Stem cells has brought promising hope to improve impairment in different organs especially those with limited intrinsic regeneration capacity like nervous system. With the use of mesenchymal stem cells' (MSC) capacity to differentiate toward neural cells, this study aimed to examine the potential of fetal rat brain extract (FBE) as a biological inducer to mimic natural differentiation environment.
Bone marrow-MSCs were derived from Rattus norvegicus . After characterization of their mesenchymal nature, three groups were considered including control (culture medium only), differentiation (culture medium supplemented by basic fibroblast growth factor and epidermal growth factor), and treatment (culture medium and FBE).
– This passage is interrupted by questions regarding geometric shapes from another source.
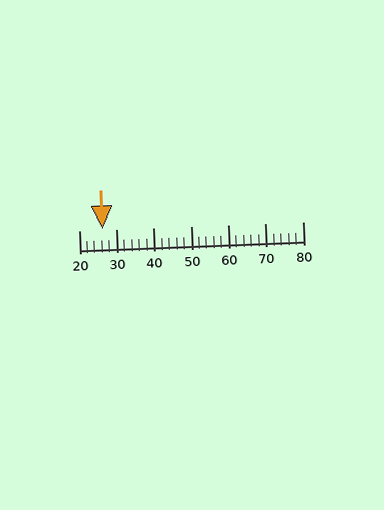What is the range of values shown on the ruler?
The ruler shows values from 20 to 80.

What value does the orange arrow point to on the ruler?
The orange arrow points to approximately 26.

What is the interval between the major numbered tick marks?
The major tick marks are spaced 10 units apart.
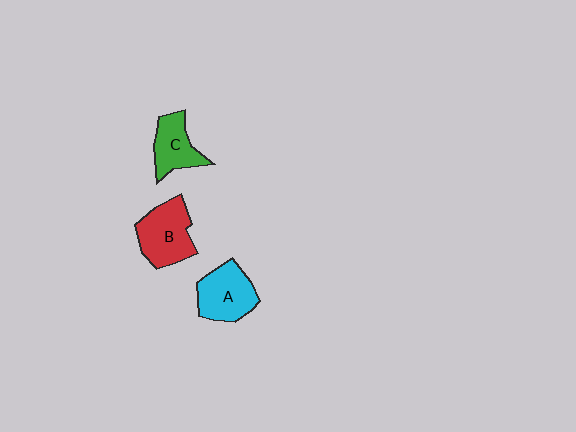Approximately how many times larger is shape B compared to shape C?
Approximately 1.3 times.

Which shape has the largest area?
Shape B (red).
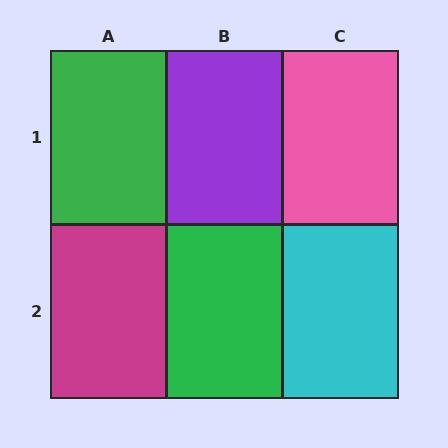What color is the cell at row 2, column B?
Green.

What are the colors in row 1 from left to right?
Green, purple, pink.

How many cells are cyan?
1 cell is cyan.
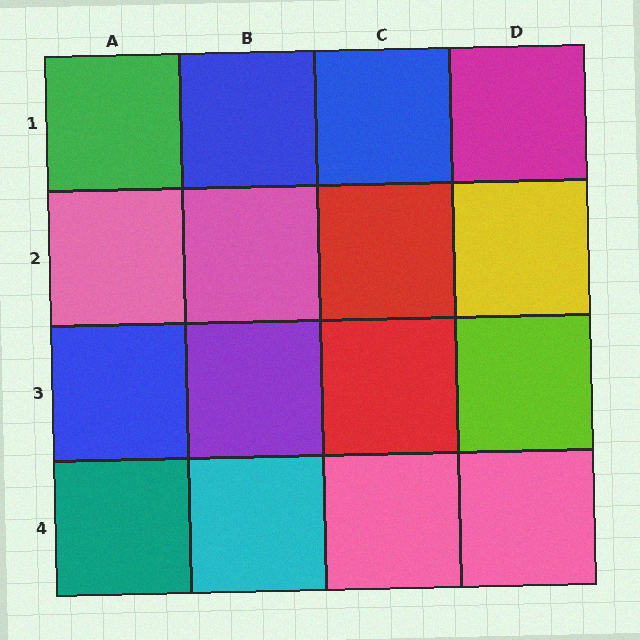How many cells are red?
2 cells are red.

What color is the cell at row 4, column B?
Cyan.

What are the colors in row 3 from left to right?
Blue, purple, red, lime.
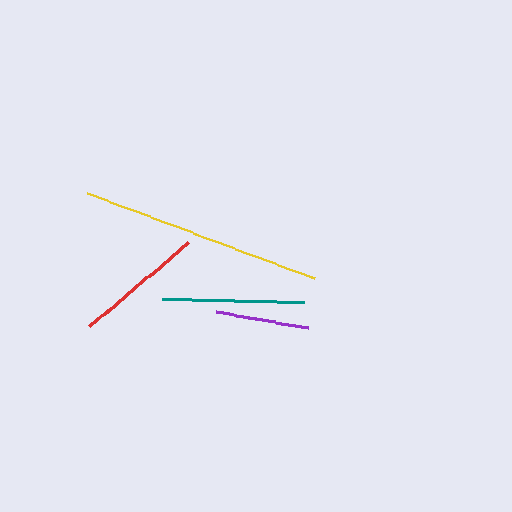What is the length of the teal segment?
The teal segment is approximately 142 pixels long.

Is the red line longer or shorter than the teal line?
The teal and red lines are approximately the same length (about 142 and 129 pixels).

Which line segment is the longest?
The yellow line is the longest at approximately 242 pixels.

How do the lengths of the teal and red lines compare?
The teal and red lines are approximately the same length.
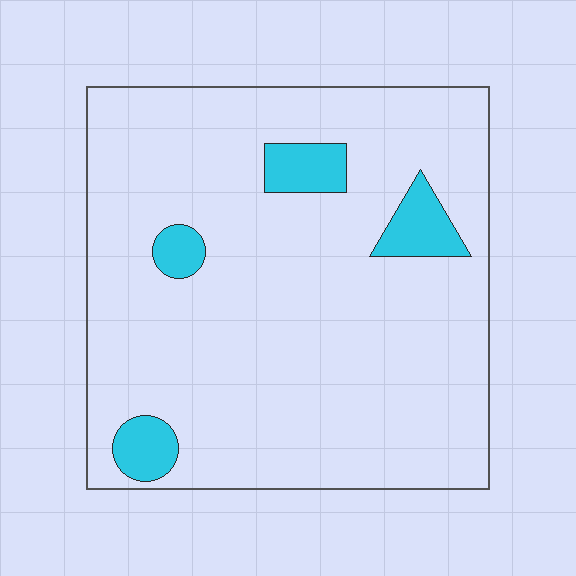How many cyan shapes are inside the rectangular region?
4.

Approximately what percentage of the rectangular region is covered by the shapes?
Approximately 10%.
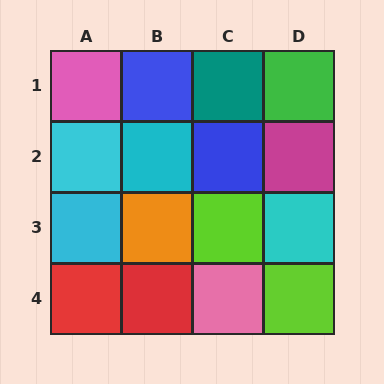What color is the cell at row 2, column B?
Cyan.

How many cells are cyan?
4 cells are cyan.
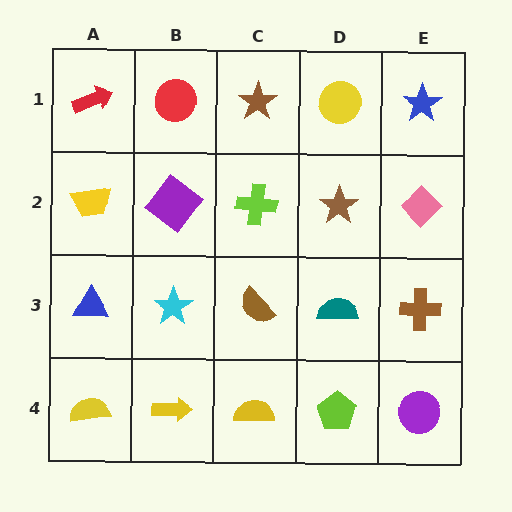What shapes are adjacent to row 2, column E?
A blue star (row 1, column E), a brown cross (row 3, column E), a brown star (row 2, column D).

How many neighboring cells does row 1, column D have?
3.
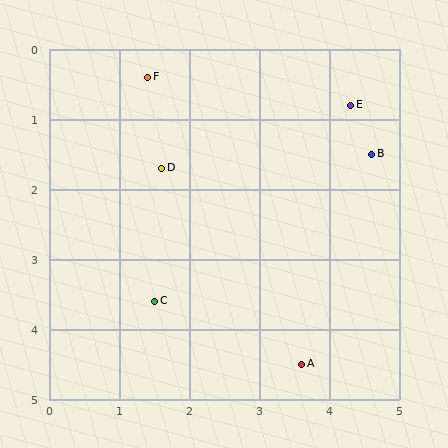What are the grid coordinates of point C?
Point C is at approximately (1.5, 3.6).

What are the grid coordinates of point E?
Point E is at approximately (4.3, 0.8).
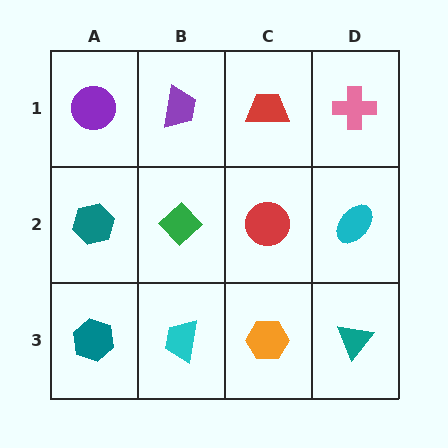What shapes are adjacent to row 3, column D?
A cyan ellipse (row 2, column D), an orange hexagon (row 3, column C).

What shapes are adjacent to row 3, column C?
A red circle (row 2, column C), a cyan trapezoid (row 3, column B), a teal triangle (row 3, column D).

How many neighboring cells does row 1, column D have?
2.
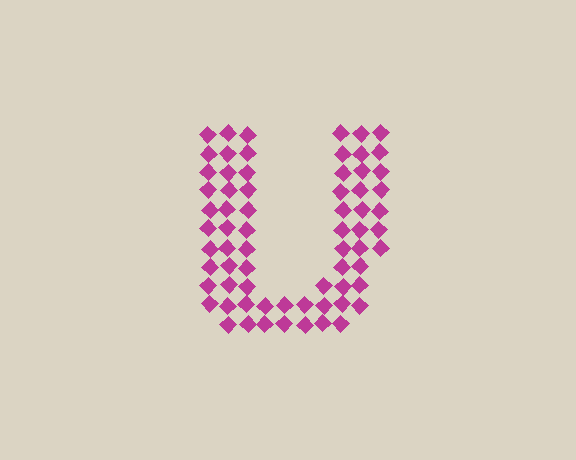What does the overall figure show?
The overall figure shows the letter U.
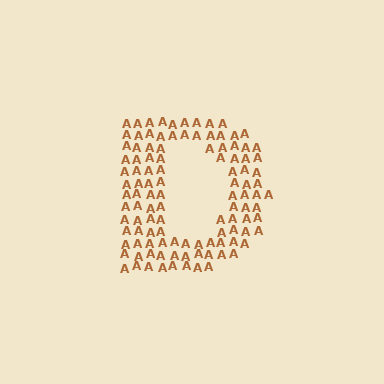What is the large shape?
The large shape is the letter D.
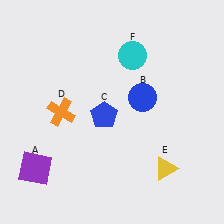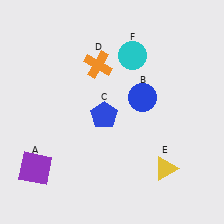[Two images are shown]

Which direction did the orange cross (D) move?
The orange cross (D) moved up and to the right.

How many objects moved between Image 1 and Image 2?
1 object moved between the two images.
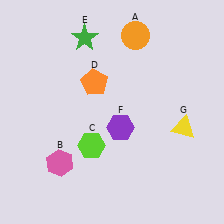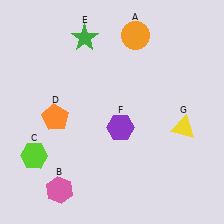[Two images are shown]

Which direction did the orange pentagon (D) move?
The orange pentagon (D) moved down and to the left.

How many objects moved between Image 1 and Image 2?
3 objects moved between the two images.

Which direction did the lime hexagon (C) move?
The lime hexagon (C) moved left.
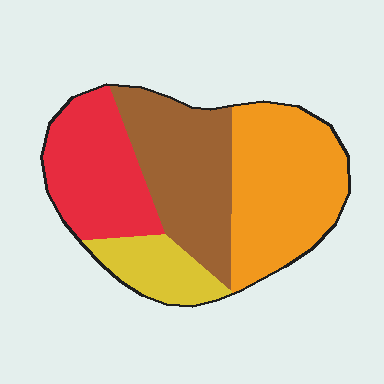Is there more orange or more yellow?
Orange.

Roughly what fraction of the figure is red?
Red covers roughly 25% of the figure.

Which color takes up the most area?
Orange, at roughly 35%.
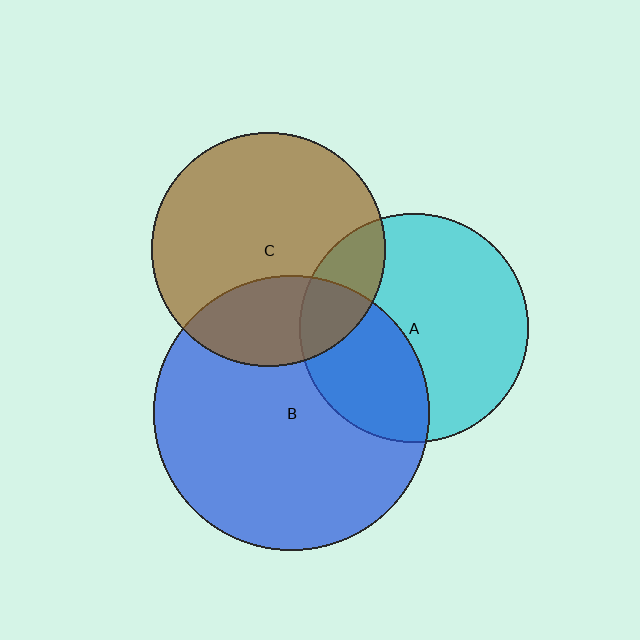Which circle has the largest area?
Circle B (blue).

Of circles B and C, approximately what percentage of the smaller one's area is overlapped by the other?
Approximately 30%.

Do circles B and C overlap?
Yes.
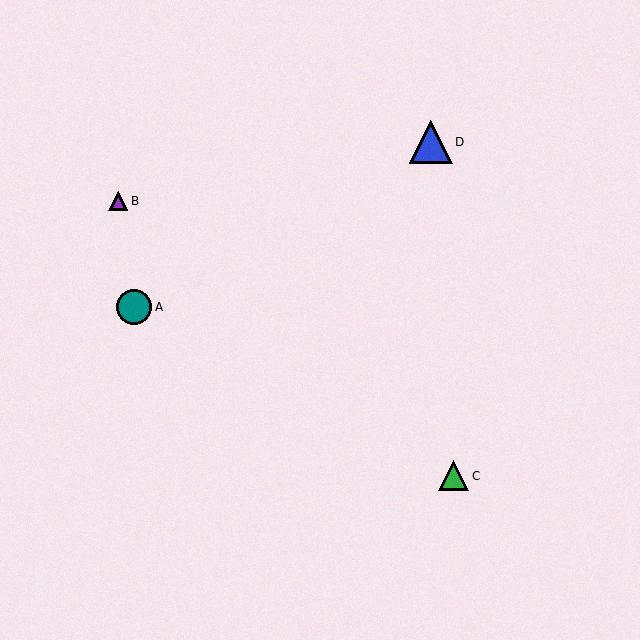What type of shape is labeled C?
Shape C is a green triangle.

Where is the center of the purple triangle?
The center of the purple triangle is at (118, 201).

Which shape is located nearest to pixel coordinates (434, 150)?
The blue triangle (labeled D) at (431, 142) is nearest to that location.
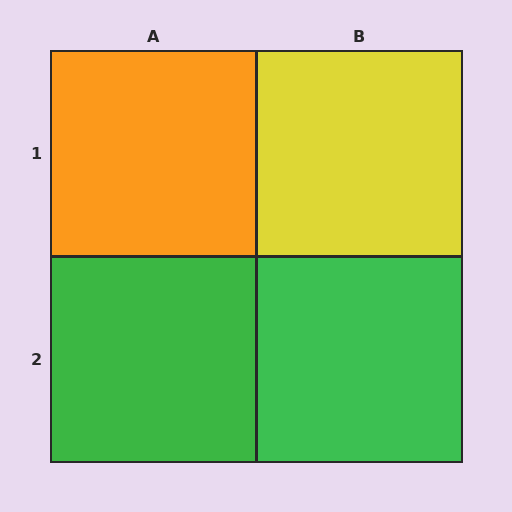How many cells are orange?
1 cell is orange.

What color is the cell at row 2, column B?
Green.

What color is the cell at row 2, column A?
Green.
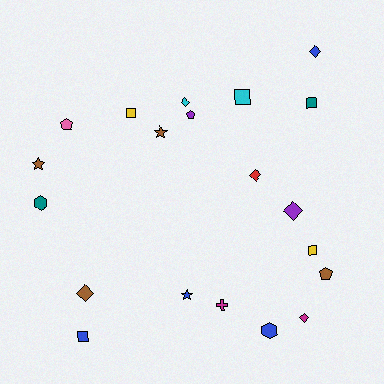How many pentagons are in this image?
There are 3 pentagons.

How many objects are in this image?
There are 20 objects.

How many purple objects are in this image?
There are 2 purple objects.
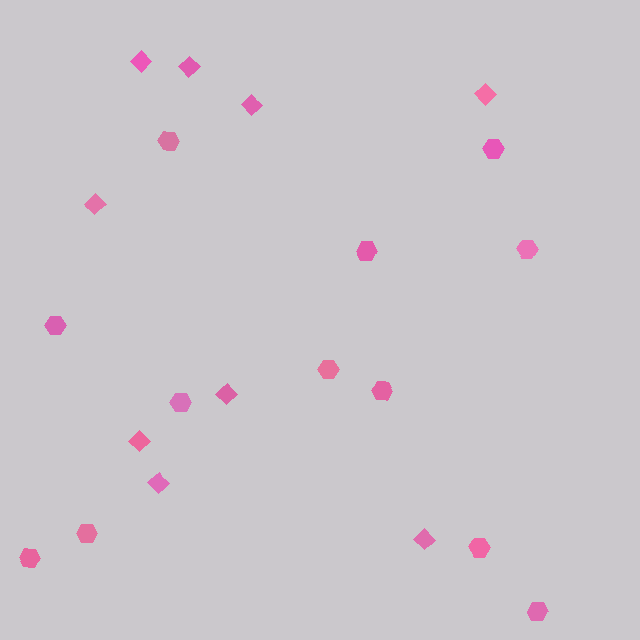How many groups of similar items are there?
There are 2 groups: one group of hexagons (12) and one group of diamonds (9).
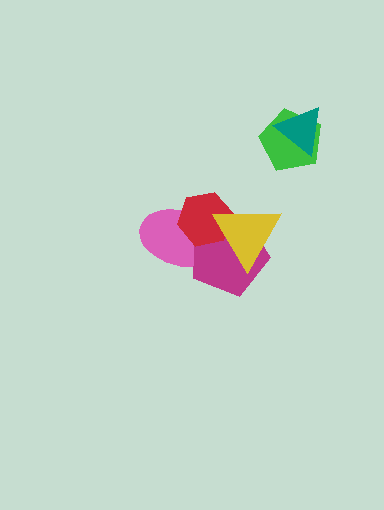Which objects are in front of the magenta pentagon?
2 objects cover part of the magenta pentagon: the red hexagon and the yellow triangle.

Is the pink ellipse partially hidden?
Yes, it is partially covered by another shape.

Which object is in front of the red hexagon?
The yellow triangle is in front of the red hexagon.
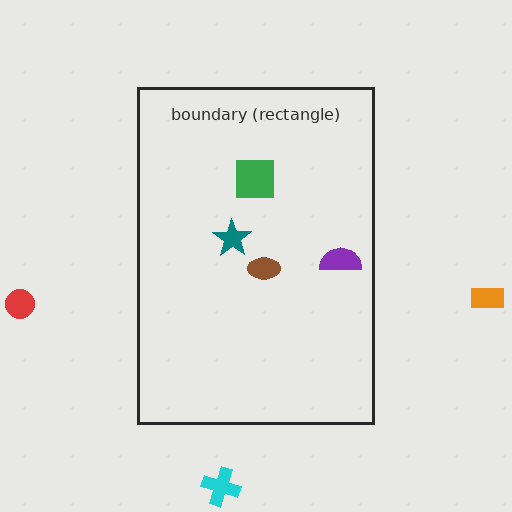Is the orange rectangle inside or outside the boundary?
Outside.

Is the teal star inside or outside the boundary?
Inside.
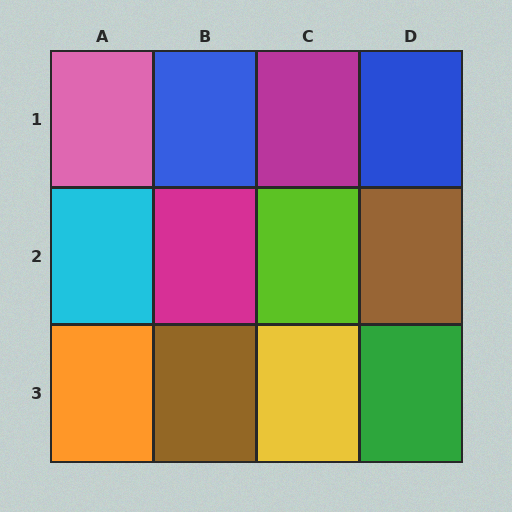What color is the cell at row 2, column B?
Magenta.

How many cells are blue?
2 cells are blue.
Growth curves as well as expression of glial fibrillary acidic protein (GFAP, marker for astroglial cells), galactocerebridase (GaLc, marker for oligodendrocyte and schwann cells), choline acetyl transferase (ChAT, marker for cholinergic neurons), and tyrosine hydroxylase (TH, marker of dopaminergic neurons) were examined in all the three groups at day 3 and 7 post-exposure. Also, nissl staining was performed in the three groups in order to assess protein synthesis and neurotransmitter production.
Spindle-shaped cells were seen in the control group. There were neural-like cells in the differentiation group while more developed appearance with axon- and dendrite-like processes were present in the treatment group. To examine cell viability after exposure to FBE, growth curve was delineated. Higher proliferation rate and lower population doubling time were seen in the treatment group compared to other two groups. Regarding expression of neural markers, GaLC and ChAT at day 7 was prominent in the treatment group. Nissl bodies, which are rough endoplasmic reticulum, were seen only in the treatment group.
FBE might be a safer and more efficient inducer than combination of two well-known growth factors in terms of differentiation of MSCs to functional dopaminergic neurons. Making neural cells in vitro is an attractive approach in improvement of injured nervous system.